The softening office market is hitting office REITs, and Boston Properties is one of the firms taking some big hits. CEO Owen Thomas said in the REIT’s latest earnings call that “commercial real estate markets are currently in a recession.” Boston Properties, the nation’s largest publicly traded office landlord, is feeling the impact of many of its largest tenants, like WeWork, that have been cutting costs and office space.
Layoffs and office downsizing have been most prevalent for Boston Properties’ tech tenants, but President Doug Linde expects layoffs soon in the finance and legal sectors, too. One positive of the layoffs is that companies have more leverage in return to the office, which is showing up in the REIT’s portfolio. The number of unique occupants swiped into their buildings recently was up 40 percent compared to the best week in March 2022.
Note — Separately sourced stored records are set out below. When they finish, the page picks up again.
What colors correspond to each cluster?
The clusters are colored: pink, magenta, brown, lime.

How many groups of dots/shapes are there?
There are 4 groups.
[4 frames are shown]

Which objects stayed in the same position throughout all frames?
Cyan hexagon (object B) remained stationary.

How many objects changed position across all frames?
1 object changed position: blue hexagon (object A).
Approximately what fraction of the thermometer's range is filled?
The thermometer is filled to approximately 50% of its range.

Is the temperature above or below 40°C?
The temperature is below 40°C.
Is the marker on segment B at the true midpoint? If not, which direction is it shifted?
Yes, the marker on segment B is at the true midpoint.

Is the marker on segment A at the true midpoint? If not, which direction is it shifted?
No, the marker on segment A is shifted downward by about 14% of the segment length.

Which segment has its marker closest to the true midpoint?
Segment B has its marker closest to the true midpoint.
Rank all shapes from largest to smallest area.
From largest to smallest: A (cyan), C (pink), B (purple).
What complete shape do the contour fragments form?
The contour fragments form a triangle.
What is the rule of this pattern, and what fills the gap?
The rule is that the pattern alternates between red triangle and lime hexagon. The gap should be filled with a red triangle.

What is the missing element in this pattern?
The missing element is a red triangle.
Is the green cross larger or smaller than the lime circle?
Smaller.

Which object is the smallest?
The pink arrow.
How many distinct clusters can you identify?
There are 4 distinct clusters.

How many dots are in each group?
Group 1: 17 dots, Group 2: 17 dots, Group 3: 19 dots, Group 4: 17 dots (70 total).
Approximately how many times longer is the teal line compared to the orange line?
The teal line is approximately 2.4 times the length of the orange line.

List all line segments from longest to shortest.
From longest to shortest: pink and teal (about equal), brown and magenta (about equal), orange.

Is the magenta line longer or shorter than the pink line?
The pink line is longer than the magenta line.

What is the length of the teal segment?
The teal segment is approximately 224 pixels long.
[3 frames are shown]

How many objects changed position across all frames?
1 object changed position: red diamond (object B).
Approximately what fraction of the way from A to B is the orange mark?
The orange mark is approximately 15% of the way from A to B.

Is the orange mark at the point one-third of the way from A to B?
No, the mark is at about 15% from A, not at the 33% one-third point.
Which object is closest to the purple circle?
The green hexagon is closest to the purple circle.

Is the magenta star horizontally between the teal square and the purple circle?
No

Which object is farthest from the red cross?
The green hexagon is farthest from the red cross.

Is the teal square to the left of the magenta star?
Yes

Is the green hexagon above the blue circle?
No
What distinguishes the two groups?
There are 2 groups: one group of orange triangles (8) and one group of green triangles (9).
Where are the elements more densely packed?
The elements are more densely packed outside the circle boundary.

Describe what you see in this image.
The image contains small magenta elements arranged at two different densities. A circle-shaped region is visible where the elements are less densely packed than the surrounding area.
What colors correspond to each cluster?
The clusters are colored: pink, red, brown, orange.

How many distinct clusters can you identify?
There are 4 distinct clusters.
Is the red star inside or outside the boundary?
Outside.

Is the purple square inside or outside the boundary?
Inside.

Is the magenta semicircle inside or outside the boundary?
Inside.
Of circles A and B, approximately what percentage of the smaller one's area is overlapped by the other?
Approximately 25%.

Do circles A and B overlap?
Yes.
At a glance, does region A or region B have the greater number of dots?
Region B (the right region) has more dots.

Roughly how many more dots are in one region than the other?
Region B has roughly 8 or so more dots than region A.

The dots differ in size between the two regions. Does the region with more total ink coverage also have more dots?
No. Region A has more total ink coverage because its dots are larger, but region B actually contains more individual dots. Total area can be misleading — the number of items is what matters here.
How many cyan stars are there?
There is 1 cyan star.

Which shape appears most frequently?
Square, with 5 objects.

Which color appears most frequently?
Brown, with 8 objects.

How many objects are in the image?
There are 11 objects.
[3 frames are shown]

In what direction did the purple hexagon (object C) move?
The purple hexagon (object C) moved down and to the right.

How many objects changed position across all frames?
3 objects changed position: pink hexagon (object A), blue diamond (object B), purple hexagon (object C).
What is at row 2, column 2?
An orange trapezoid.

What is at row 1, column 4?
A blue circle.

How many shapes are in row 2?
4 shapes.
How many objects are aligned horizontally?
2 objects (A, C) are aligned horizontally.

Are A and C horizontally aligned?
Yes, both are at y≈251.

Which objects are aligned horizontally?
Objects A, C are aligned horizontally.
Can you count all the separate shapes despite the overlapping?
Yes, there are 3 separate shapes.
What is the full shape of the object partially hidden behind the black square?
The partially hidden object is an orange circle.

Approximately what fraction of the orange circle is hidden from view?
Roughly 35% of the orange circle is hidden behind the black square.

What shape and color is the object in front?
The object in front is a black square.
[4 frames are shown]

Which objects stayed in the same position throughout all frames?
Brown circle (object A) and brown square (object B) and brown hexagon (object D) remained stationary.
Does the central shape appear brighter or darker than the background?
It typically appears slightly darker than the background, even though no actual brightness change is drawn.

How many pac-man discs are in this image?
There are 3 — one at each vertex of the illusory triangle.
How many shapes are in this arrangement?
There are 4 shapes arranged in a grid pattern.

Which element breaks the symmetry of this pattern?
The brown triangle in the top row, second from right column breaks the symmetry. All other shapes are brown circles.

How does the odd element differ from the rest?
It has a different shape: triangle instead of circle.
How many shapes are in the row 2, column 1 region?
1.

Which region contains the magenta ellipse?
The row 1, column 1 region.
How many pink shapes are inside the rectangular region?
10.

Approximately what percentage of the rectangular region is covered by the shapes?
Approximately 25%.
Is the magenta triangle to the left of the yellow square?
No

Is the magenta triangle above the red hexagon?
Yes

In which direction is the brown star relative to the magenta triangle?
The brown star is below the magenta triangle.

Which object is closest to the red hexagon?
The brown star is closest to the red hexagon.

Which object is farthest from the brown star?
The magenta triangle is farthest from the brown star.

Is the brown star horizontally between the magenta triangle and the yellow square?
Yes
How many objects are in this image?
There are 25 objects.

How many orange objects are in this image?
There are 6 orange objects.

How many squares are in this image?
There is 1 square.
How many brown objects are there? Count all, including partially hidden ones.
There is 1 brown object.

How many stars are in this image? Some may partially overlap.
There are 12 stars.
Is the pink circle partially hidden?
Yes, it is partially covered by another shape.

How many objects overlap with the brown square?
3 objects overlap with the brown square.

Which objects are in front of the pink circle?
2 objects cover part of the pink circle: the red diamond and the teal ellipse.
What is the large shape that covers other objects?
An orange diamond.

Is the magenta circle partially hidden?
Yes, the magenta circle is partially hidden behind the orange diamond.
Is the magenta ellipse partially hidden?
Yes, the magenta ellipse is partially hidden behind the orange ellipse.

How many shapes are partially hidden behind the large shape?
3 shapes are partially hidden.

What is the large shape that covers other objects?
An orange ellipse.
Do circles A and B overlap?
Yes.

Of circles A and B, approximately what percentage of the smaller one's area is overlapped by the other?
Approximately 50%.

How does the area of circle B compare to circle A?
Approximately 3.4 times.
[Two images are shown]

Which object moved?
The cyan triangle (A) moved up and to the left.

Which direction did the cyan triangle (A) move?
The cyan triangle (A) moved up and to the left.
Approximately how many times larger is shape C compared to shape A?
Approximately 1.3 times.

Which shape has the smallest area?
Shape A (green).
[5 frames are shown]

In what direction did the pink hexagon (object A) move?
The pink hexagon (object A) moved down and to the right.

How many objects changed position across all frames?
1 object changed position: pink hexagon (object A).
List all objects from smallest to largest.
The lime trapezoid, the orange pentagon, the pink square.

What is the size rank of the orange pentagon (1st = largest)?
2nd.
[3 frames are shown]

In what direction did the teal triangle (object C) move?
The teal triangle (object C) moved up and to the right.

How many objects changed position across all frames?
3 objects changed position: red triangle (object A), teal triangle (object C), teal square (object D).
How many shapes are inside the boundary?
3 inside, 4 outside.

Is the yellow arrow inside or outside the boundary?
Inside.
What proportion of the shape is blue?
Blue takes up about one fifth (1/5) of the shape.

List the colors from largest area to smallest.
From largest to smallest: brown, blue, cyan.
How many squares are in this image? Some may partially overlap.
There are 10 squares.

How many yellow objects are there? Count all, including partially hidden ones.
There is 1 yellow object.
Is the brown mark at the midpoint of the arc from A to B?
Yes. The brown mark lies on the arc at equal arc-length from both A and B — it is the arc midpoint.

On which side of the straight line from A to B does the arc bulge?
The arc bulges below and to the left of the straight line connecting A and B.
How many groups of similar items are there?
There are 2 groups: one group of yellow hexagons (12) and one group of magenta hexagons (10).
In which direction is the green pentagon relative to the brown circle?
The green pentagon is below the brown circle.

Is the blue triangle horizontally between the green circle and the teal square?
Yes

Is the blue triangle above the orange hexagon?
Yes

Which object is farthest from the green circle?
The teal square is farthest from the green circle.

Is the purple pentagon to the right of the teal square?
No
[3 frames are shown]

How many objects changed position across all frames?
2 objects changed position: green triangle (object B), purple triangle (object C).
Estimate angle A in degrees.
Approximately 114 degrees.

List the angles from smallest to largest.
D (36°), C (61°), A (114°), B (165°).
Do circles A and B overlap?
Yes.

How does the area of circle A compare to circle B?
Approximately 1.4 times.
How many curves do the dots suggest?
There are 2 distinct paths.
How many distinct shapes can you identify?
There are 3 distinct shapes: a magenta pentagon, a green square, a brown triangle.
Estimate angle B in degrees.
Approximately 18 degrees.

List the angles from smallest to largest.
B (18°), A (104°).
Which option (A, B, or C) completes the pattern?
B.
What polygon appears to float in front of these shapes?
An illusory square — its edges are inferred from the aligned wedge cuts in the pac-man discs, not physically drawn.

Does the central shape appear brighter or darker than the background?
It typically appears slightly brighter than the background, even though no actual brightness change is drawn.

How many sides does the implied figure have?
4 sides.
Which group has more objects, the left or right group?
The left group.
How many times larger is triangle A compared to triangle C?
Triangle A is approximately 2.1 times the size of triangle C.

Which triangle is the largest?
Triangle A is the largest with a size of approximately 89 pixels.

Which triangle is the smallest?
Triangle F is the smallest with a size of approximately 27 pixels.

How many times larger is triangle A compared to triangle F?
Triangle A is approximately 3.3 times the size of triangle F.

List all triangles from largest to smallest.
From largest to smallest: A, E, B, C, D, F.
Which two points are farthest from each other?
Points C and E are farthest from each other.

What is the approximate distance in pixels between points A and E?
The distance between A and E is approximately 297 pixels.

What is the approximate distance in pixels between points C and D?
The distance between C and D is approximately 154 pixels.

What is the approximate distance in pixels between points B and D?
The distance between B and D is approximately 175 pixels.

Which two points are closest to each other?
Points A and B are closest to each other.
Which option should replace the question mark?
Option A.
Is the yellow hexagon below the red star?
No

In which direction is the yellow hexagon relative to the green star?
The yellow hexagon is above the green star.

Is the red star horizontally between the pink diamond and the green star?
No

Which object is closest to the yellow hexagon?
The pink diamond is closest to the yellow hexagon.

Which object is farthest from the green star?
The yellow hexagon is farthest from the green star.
More robust occupancy numbers aren’t stopping tenants from shrinking footprints, though, and it’s hitting Boston Properties especially hard at two offices it owns in New York and Washington, D.C. The company absorbed a $51 million impairment charge at Dock 72 in Brooklyn, where the anchor tenant WeWork recently shrunk its footprint by two floors. Boston Properties took another hit at a D.C. building due to WeWork downsizing. With the headwinds so strong, CEO Owen Thomas said it will focus this year on managing leverage and liquidity. That will likely be the case for many office REITs in 2023.